In the case of a proceeding in a subordinate court the record of which has been called for or which has been reported for orders, or which otherwise comes to its knowledge, the high court may in the case of conviction, exercise any of the powers conferred on it as a court of appeal by sections 354,357 and 358, and may enhance the sentence; in the case of any other order than an order of acquittal, alter or reverse the order.

No order under this section shall be made to the prejudice of an accused person unless he has had an opportunity of being heard either personally or by an advocate in his own defence;

Provided that this subsection shall not apply to an order made where a subordinate court has failed to pass a sentence which it was required to pass under the written law creating the offence concerned.

Where the sentence dealt with under this section has been passed by a subordinate court, the High Court shall not inflict a greater punishment for the offence which in the opinion of the High Court the accused has committed than might have been inflicted by the court which imposed the sentence;

Nothing in this section shall be deemed to authorize the High Court to convert a finding of acquittal into one of conviction;

When an appeal lies from a finding, sentence or order, and no appeal is brought, no proceedings by way of revision shall be entertained at the instance of the party who could have appealed.”

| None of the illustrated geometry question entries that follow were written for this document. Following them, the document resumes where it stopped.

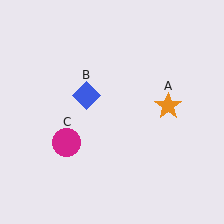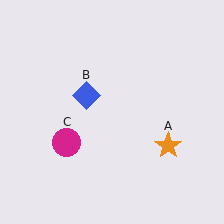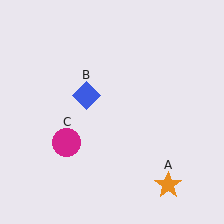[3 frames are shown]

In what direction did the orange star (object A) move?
The orange star (object A) moved down.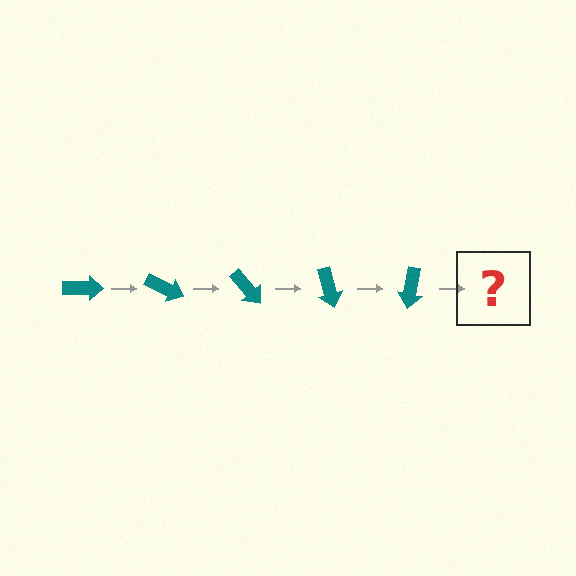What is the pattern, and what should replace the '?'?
The pattern is that the arrow rotates 25 degrees clockwise each step. The '?' should be a teal arrow rotated 125 degrees clockwise.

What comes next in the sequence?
The next element should be a teal arrow rotated 125 degrees clockwise.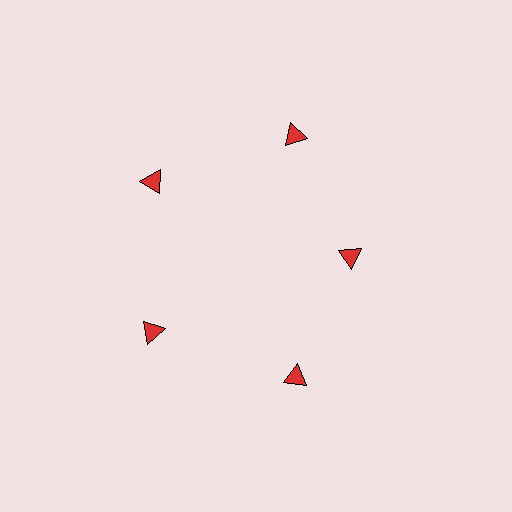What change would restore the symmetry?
The symmetry would be restored by moving it outward, back onto the ring so that all 5 triangles sit at equal angles and equal distance from the center.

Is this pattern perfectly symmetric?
No. The 5 red triangles are arranged in a ring, but one element near the 3 o'clock position is pulled inward toward the center, breaking the 5-fold rotational symmetry.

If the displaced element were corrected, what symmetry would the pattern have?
It would have 5-fold rotational symmetry — the pattern would map onto itself every 72 degrees.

19. In view that in a criminal trial, the same is intended to ensure that a fair trial is accorded to a party without causing prejudice to the party against whom such an order is sought to be made and in exercise of powers of revision, one of the orders I shall make is that of re-trial.

20. As was stated in the case ofAhmed Ali Dharmsi Sumar vs Republic 1964 E.A 481 and restated in Fatehali Manji vs The Republic 1966 E.A. 343:-

“In general a re-trial will be ordered only when the original trial was illegal or defective.  It will not be ordered where the conviction is set aside because of insufficiency of evidence or for the purpose of enabling the Prosecution to fill up gaps in its evidence at the first trial.  Even where a conviction is vitiated by a mistake of the trial Court for which the Prosecution is not to blame, it does not necessarily follow that a retrial should be ordered.  Each case must depend on its particular facts and circumstances and an order for retrial should only be made where the interest of justice require it and should not be ordered where it is likely to cause an injustice to the accused person.”

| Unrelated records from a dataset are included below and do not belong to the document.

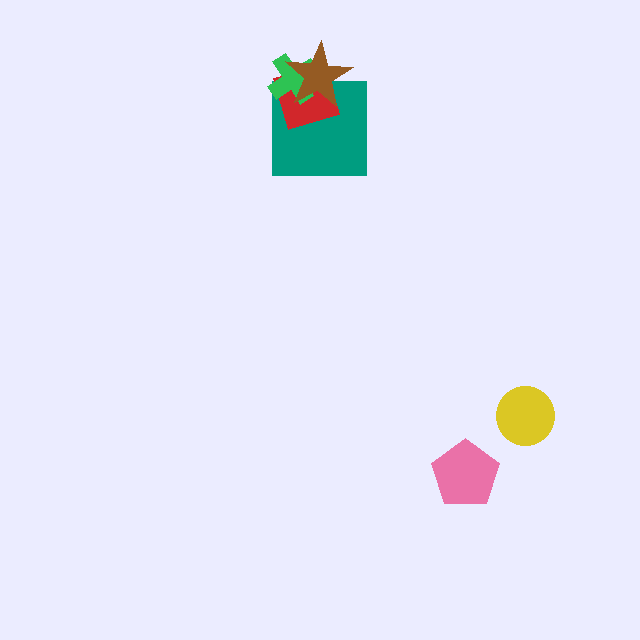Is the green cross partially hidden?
Yes, it is partially covered by another shape.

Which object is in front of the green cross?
The brown star is in front of the green cross.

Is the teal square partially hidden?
Yes, it is partially covered by another shape.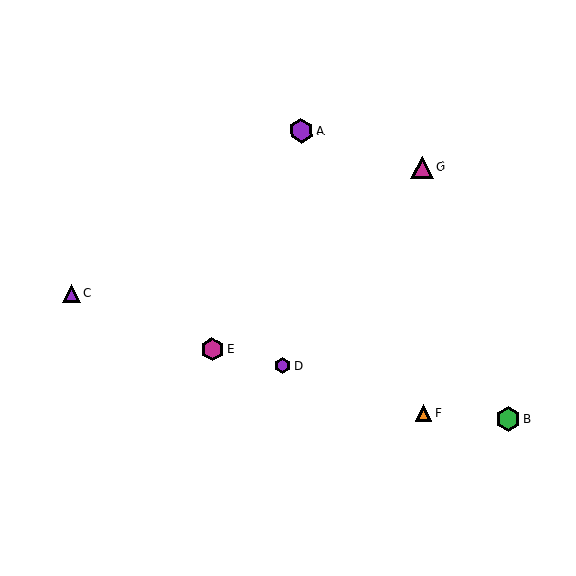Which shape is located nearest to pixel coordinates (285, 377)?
The purple hexagon (labeled D) at (282, 366) is nearest to that location.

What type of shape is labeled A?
Shape A is a purple hexagon.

21. In addressing the question of prejudice to be suffered by an appellant when a matter is to be referred for a re-trial, in the case of Joseph Ndungu Kagiri v Republic [2016] eKLR, Mativo J had the following to say:-

“As held above under no circumstances should prejudice be caused to an accused person. I therefore find that the entire trial was conducted in total breach of the jealously safe guarded constitutional provisions which guarantee a fair trial, and therefore the entire proceedings in criminal case numberNyeri Criminal Case Number 254 of 2011, Republic vs. Simon Murage Mutahi & Another arehereby declared to be a nullity and are hereby quashed.I therefore find that this appeal is successful. Accordingly, I hereby allow the appeal, quash the entire proceedings and set aside the orders made in the said case.”

22. In the present case, the Appellants have presumably served their sentence, and that they stand to suffer great prejudice if a retrial is ordered.  The justice of the case demands that the conviction should be quashed and sentences as well as the order on forfeiture set aside.

23. In the end, the appeal herein has merit and is allowed.  I make the following orders;

a. The conviction by the trial court is hereby quashed and the sentence of a fine of Kshs 10,000/= in default to serve 2 months imprisonment as well as the order of forfeiture is set aside.

b. The imposed fines if already paid are ordered to be refunded to the Appellants.

c. The gaming machines that had been forfeited are ordered to be restored to the rightful owners upon proof of ownership.

It is so ordered.

Dated and Delivered at Machakos this 13th day of May, 2019.